Here is your Average Joe.

It doesn't satisfy one. The yearning for more remains but not in a positive way. There is a sense of acting up to know rather than being confident in your opinion. It's like having everything and then nothing.

Learn when to stop

We all know how did we get here but what should we do? The key is to understand when to stop. In search to find the biggest treasure, just pick up a jewel. Mold it. Polish it. Make the best of it. Pick up a favorite place. A book. An Idea. An area of expertise. Dive deep down in it and explore it to the best of your potential.

2. Is the Internet the culprit or an easy way to focus the blame?

Like every tricky situation in the world, when we solve one problem, it arises ten more. Questions in the answer to a question. The dilemma of knowledge makes it easier for everyone to point to the Internet.

The question is, is it really the culprit or an easy target to focus our blame on? Well for starters, the internet is a safe haven for all sorts of amateur opinions.

A pool of information to swim in


Millions of search results for something as "How to boil an egg at minus 13C" or something as deep as "What is the meaning of life". A place to find everything on everything. The ultimate invention to cater to a man's desire for knowledge and convenience. The sheer pleasure in lack of effort to gain access to a source of knowledge.
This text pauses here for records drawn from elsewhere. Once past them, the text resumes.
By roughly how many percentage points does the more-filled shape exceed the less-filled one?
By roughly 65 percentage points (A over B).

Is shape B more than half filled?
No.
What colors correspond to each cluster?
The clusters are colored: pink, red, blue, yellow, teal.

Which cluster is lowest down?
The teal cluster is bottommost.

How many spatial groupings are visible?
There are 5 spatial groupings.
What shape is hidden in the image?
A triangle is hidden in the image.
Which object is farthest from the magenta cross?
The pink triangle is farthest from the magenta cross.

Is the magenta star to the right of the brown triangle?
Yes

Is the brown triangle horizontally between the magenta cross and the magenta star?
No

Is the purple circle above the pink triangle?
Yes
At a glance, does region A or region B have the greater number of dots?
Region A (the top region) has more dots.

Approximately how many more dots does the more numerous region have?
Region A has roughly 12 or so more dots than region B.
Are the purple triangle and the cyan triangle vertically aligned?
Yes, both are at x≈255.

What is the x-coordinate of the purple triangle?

The problem arises with the confusion of knowing everything. A sports event in San Francisco, the super cyclone in Odisha, Elephants dying in Botswana, racially discriminatory laws in the US, the evolving crisis in the Middle East.
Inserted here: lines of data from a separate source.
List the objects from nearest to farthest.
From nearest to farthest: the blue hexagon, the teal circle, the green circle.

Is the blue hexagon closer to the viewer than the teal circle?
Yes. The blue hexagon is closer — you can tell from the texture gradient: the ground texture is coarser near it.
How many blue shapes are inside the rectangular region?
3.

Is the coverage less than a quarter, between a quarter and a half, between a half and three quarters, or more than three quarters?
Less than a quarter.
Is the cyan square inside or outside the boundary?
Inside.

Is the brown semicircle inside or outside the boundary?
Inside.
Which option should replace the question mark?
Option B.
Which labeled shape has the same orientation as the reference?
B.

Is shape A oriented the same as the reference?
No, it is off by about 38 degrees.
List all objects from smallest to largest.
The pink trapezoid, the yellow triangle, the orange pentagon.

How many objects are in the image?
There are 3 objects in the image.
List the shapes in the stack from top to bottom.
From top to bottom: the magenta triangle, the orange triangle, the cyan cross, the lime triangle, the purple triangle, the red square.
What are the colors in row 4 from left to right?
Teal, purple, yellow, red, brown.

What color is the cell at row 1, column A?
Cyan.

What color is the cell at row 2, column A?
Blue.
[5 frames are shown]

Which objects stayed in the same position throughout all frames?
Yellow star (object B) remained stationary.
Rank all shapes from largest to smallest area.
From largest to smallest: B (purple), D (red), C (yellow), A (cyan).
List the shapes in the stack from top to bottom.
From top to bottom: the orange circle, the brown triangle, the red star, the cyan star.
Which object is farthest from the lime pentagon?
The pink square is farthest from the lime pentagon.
Find solutions, learn to process!



How to process all this that we receive? How to be sure that you know all that is put in front of you? How to process human experiences and natural events and come out as a wiser, saner human being.

The solution lies in weighing the pros and cons of using the tools of knowledge. Are these tools enough? While we fight our collective inability to process the unfiltered knowledge, it is important to create new tools to navigate the required information.

It's easier to shortlist


New apps and tools to benefit our community of knowledge seekers and teachers and creators. To narrow down our areas of interest which could fulfill our desire to seek more.

This sounds like a fair suggestion. To find out of this maze of information overload rather than bumps into never-ending walls and paths of knowledge that we come across in our way, luring us to a dead end.


3. The nonstop increase in Data: the future of human wisdom and the fight to evolve



But is this practical? We might ask ourselves while we look at the footages of Google's data centers in Greenland.

Hundreds and thousands of websites and portals and books. For the sheer human need of understanding metaphors, luring us to dead ends of heaps of knowledge and doing nothing good for our inability to process it.

The growing number of social platforms like an unwanted weed in the grass. With bickering adults and children claiming to know more and seek where and what they shouldn't.

Be brave enough to evolve


Everyone feels they must say something but nobody actually knows what it is.

The situation makes us feel doomed and all the practical solutions require one human trait to nullify all the others and that is to be brave.

While we strive for technology and convenience and oceans of safe havens of knowledge we created for our own, the situation demands us to ponder. The history of mankind tells us that its always in most testing situations, we challenge ourselves and dare to evolve.

The calamity of mediocrity and overdose of knowledge must force us to come up with practical personal solutions that eventually echo through our societies at large.


Give yourself a break; It's OK not to know everything

It is time for the fight for human wisdom to evolve.

It is time to take a step back. Ponder over what's necessary. To realize what to know and how much to know to form a judgment. To realize its OK not to know everything.

To finally making peace with what you know and what you seek to know.